Erik D. Olson of the Natural Resources Defense Council urged lawmakers to require comprehensive monitoring of drinking water, as Michigan has done, and to tackle the problem as a class because of the chemicals shared properties.
He supported bills to phase out existing PFAS use and prohibit bringing PFAS alternatives or uses to market. Olson also advocated for legislation requiring a fee for industrial users of PFAS chemicals to pay for water treatment.
Shimkus suggested that if lawmakers "by legislative fiat" ban 4,000 to 5,000 chemicals without the due diligence of scientific analysis, Congress risks "litigation ad infinitum and no action on this."
"Yes, I think there would be litigation. There's no question," said attorney Jane Luxton, co-chair of the Environmental and Administrative Law Practice at the firm Lewis Brisbois.
"To just sort of impose blanket bans is highly risky. It risks over-correcting, if you want to put it that way, and changing or diluting the priorities that need to be focused on — the highest risks."
Luxton highlighted bipartisan legislation introduced by Reps. Dingell and Fred Upton, R-St. Joseph, to designate PFAS chemicals as hazardous substances under the Superfund program within a year.
Luxton noted the EPA has initiated the regulatory process to designate PFOA and PFOS as hazardous substances, and such a formal listing would give the agency additional power to require responsible parties to undertake or pay for cleanup.
"But expanding this approach to all PFAS compounds, as HR 535, the PFAS Action Act of 2019, seeks to do, could lead to wholesale reopening of remediated sites, potentially overwhelming the program and undermining progress on the highest-risk targets," Luxton said.

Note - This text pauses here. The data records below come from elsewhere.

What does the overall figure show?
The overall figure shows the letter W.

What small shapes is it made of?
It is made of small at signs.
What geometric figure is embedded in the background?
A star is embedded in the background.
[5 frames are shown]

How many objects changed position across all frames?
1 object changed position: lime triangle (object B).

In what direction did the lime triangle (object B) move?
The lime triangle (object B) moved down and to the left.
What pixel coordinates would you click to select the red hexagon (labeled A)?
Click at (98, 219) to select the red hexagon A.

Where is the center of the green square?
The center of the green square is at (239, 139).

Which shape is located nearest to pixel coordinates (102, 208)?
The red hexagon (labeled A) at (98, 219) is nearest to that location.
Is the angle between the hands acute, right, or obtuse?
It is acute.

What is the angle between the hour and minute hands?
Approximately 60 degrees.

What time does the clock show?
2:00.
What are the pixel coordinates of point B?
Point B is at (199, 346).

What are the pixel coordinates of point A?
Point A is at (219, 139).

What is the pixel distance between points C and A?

Other legislation would require EPA to set a "maximum contaminant level" for PFAS compounds to ensure a single national standard to protect the safety of drinking water in all communities under the Safe Drinking Water Act.

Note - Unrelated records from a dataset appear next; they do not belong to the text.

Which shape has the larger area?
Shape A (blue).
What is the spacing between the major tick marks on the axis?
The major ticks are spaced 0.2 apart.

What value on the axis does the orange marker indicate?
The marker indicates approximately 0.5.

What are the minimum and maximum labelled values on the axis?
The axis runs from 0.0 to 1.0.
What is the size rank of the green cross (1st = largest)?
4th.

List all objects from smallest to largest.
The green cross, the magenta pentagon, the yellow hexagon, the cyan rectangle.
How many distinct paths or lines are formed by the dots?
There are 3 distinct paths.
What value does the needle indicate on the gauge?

EPA anticipates releasing a proposed standard for PFOA and PFOS this year.
"It makes sense to see EPA’s recommendation and decide at that point if further legislation is needed," Luxton said.
Upton asked Luxton about a measure that would give the EPA a year to decide whether to list "well-characterized" PFAS compounds as hazardous substances under the Superfund statute — allowing the agency to prioritize which contaminants should be reviewed for their potential to present a danger.
"That I think is a constructive suggestion," said Luxton while suggesting he provide a definition in the legislation for "well-characterized," which is a new term.
Luxton also endorsed a bill by Upton, Dingell and Rep. Tim Walberg, R-Tipton, aimed at encouraging cooperative agreements between federal agencies and states on cleanup plans that meet the requirements of both state and federal entities.
Upton said he envisions some of the PFAS bills on Wednesday's agenda will become part of an infrastructure package that will move out of the committee in the coming months.
Pallone asked a representative of the American Water Works Association if utilities across the country can afford to pay for PFAS treatment costs without additional aid.
"Right now, they will do what they have to do if there is public demand and political leadership demanding that it be treated," said Tracy Mehan, the association's executive director of government affairs.
"But again, there's no question that if you do 5,000 chemicals under a new (maximum contaminant level) or treatment standard, that's going to have unforeseen costs that are going to affect other investments."